I'm sure most folk are familiar with the joy of smoothing out a foil wrapper from a Tunnocks teacake. They become so like a sheet of gold leaf it seems only natural to use them to cover something else. That was the first wrapper I used and the first thing I covered with it was a cheap ornament depicting Jesus, Mary and Joseph. It belonged to my mother and I was immediately struck by the transformation. The little plaster statue now seemed somehow more precious, a thing of value. I began to look for other objects to cover, for other wrappers to use. I now seek out 'found' objects, make objects specifically and also produce assemblages of objects to 'gild'. The sculptures continue to grow in scale and I'm currently working on a group of 4 foot high cherubs dancing in a spinning whirl of barbed wire.
I have also been using the foils to produce 2D work, the first of which was a portrait of Che Guevara. The star of a Teacake wrapper seemed obvious as the star in his beret. These foil pictures have begun to grow in scale and complexity too and I'm currently working on a large Klimt inspired piece.

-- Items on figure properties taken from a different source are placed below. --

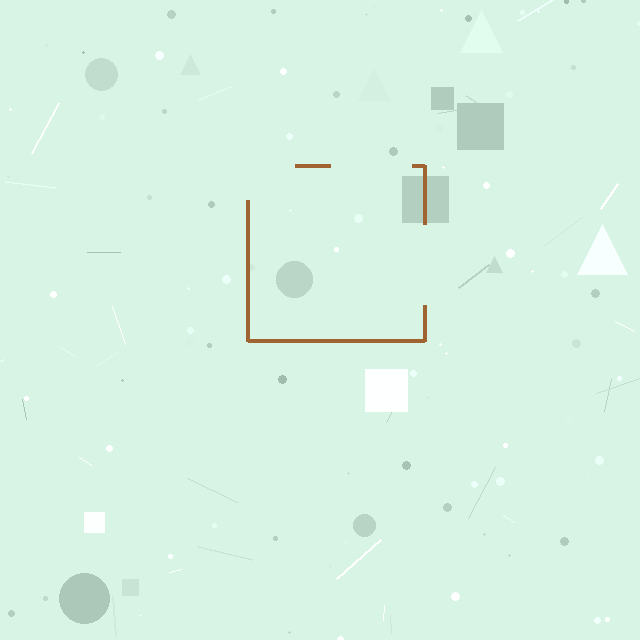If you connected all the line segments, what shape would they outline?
They would outline a square.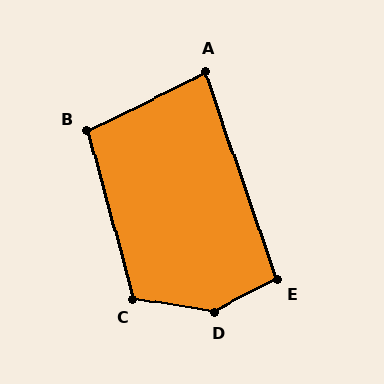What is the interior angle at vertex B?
Approximately 101 degrees (obtuse).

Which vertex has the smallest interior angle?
A, at approximately 82 degrees.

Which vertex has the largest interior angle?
D, at approximately 143 degrees.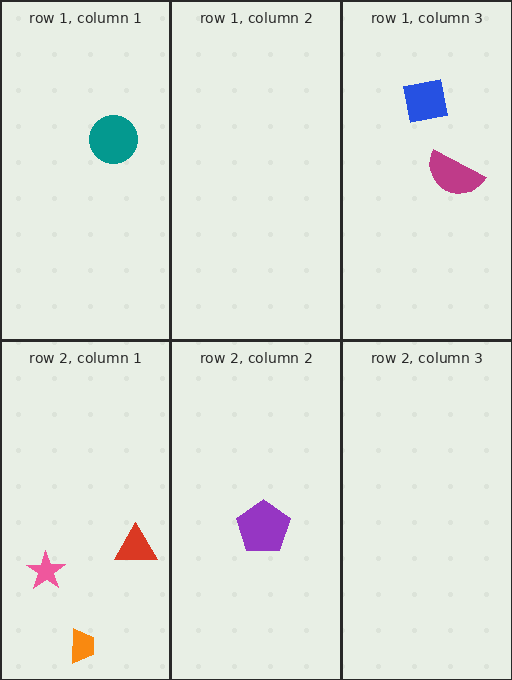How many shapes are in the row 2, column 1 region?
3.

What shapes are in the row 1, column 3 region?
The magenta semicircle, the blue square.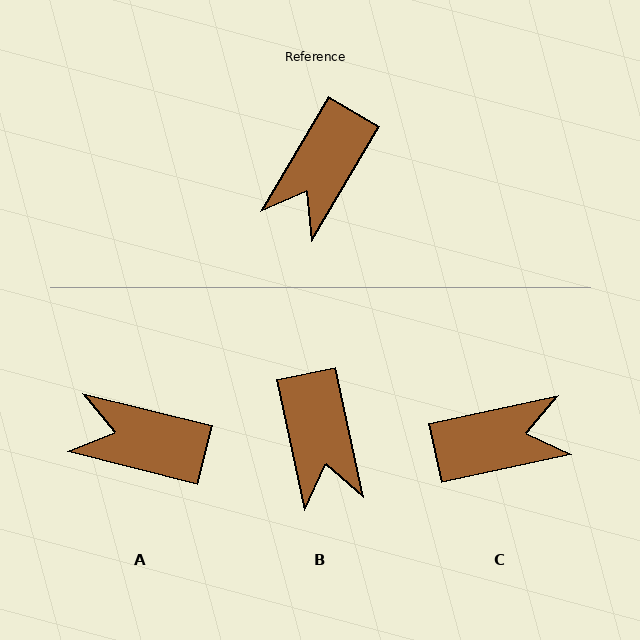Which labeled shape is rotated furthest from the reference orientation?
C, about 133 degrees away.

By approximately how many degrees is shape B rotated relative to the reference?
Approximately 43 degrees counter-clockwise.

The material and process seems to lend itself easily to a huge range of work and I have masses of ideas for a huge variety of things to make and cover — Ikons, massive Buddhas, public equestrian sculpture, park railings, altar pieces, and if they'll let me, the dome of St Paul's.
If anyone has any spare foil wrappers and you're passing Tolquhon at any time I'd be very grateful for any donations. I have eaten a dangerous amount of biscuits recently.